2. Is there a difference in effectiveness between the two types? 

3. Does the effectiveness of either of these traps rely on the sound level? It appears to me that if you’re playing at reference level of 85 Db, then the sound would cruise through the trap much like it does with a wall where at lower levels, the traps would be more effective. 

4. When building a trap, does gluing the cloth to the surface of the panel make a difference? I would think that the glue would stiffen the surface of the fiber making it less able to absorb energy from the sound wave. Would this apply when building super chunks also?

5. Assuming acoustically transparent cloth, does it make a difference if it’s on the surface of the panel or can you place it slightly away from the surface (i.e. 0.5 inch)

I hope my questions are clear and I appreciate any thoughts or ideas.

Thanks

Bob


----------



## bpape (Sep 14, 2006)

The Tri-Traps are velocity absorbers as are all 'soft' types of treatment. The resistance of the soundwave and cooresponding absorbtion is independent of volume level. It's going to knock down a % of the velocity on the way in and on the way out. It will not act like a pressure absorber.

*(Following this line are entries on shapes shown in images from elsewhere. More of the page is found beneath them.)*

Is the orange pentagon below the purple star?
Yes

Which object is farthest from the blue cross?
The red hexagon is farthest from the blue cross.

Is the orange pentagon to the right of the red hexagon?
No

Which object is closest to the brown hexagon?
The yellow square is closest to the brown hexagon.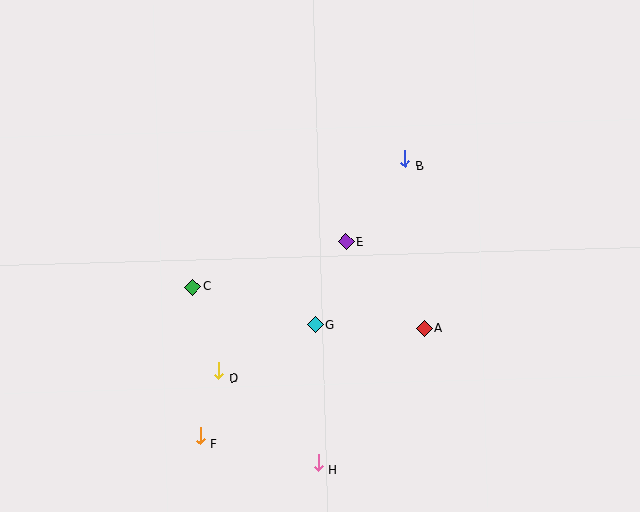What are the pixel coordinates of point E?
Point E is at (346, 242).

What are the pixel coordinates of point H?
Point H is at (319, 470).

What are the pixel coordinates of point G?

In general if the fabric is truly acoustically transparent, then where it is in relation to the absorbtion matters not. If it resists slightly, it would be the difference between a damped and undamped membrane.

Bryan


----------



## Bob_99 (May 8, 2006)

Thank you Bryan. There is still a lot that I need to learn and I appreciate your patience when people must ask the same questions over and over.

Bob


----------



## bpape (Sep 14, 2006)

No problem at all. Believe me, your questions show that at least you're thinking about it. Some people are just too lazy to do a search. You'd never likely find that kind of thing via a search. 

In all honesty, there is a lot of debate about sealing tops and bottoms of things like this and it can make a difference. One wouldn't think so since it's not a sealed cavity anyway like a membrane absorber or a Helmholz. 

Theoretical acoustics and the science behind it is a huge field where there are still a lot of unknowns as to the why's. Applying that to an in-room situation only makes things even fuzzier. You're not alone. We all still have a lot to learn.

Bryan


----------